Wider Implications for Private Credit
The situation at Blue Owl reflects broader challenges facing the private credit industry. Rising redemptions and limited liquidity are creating a difficult environment for business development companies (BDCs) and interval funds – vehicles that often lend to riskier mid-sized companies. Saba partner Kieran Goodwin recently warned that increased redemptions could force firms to sell assets at depressed prices, potentially triggering a downward spiral.
Boaz Weinstein’s Track Record
Boaz Weinstein, founder of Saba Capital, has a history of capitalizing on market dislocations. He gained prominence in 2012 by successfully betting against a large credit derivatives position at JPMorgan Chase. Saba is known for both making bets on credit market imbalances and launching activist campaigns against closed-end funds.
The Impact of AI on Private Credit
Beyond liquidity concerns, the private credit industry is also grappling with the potential impact of artificial intelligence. Investors and analysts are questioning the future of software companies that have received substantial lending from private credit groups, as advancements in AI threaten their business models.
What’s Next for Private Credit?
The current turbulence suggests a period of increased scrutiny and potential consolidation within the private credit sector. Expect to observe:
- Increased Regulation: Regulators may step up oversight of private credit funds to address liquidity and transparency concerns.

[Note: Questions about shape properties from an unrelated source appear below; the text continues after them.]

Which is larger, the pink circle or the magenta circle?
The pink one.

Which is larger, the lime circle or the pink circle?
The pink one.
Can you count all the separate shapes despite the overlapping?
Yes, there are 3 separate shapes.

- Greater Investor Caution: Investors are likely to become more selective about where they allocate capital, favoring firms with strong balance sheets and robust risk management practices.

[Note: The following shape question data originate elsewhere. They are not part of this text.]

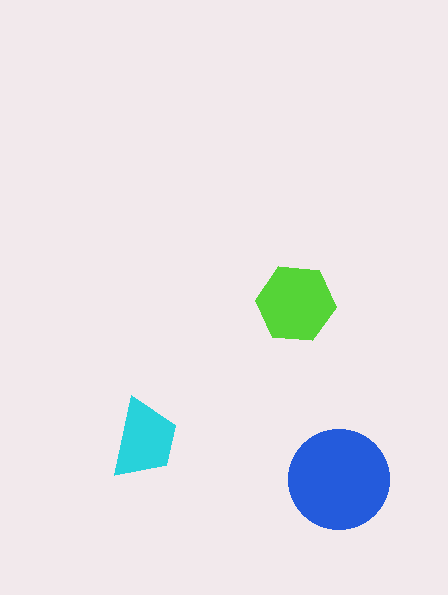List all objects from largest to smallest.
The blue circle, the lime hexagon, the cyan trapezoid.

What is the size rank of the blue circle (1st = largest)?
1st.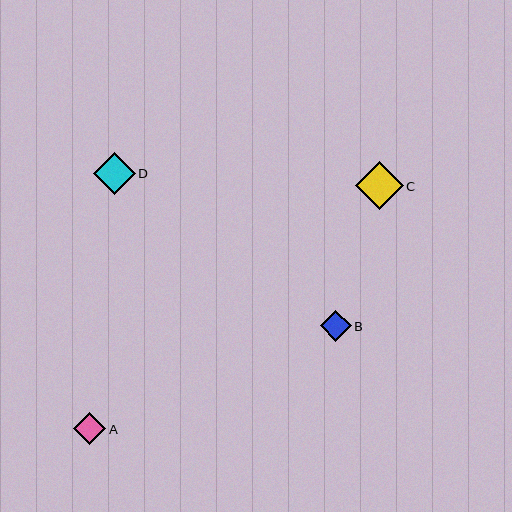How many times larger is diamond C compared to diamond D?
Diamond C is approximately 1.1 times the size of diamond D.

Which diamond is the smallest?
Diamond B is the smallest with a size of approximately 30 pixels.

- More Restructuring Activity: Distressed companies may seek restructuring deals as borrowing costs rise and economic conditions become more challenging.
FAQ
What is a tender offer? A tender offer is a public offer to buy shares of a company or fund, typically at a premium or discount to the current market price.
What is net asset value (NAV)? NAV represents the per-share value of a fund’s assets minus its liabilities.
What are business development companies (BDCs)? BDCs are companies that invest in small and mid-sized businesses, often providing debt financing.
What is an interval fund? An interval fund is a type of closed-end fund that offers periodic repurchase opportunities to investors.
Is private credit a risky investment? Private credit can offer attractive returns, but it also carries risks, including illiquidity, credit risk, and interest rate risk.
Did you know? Boaz Weinstein previously made a significant profit by betting against the “London Whale” at JPMorgan Chase in 2012.
Pro Tip: Diversification is key when investing in private credit. Don’t set all your eggs in one basket.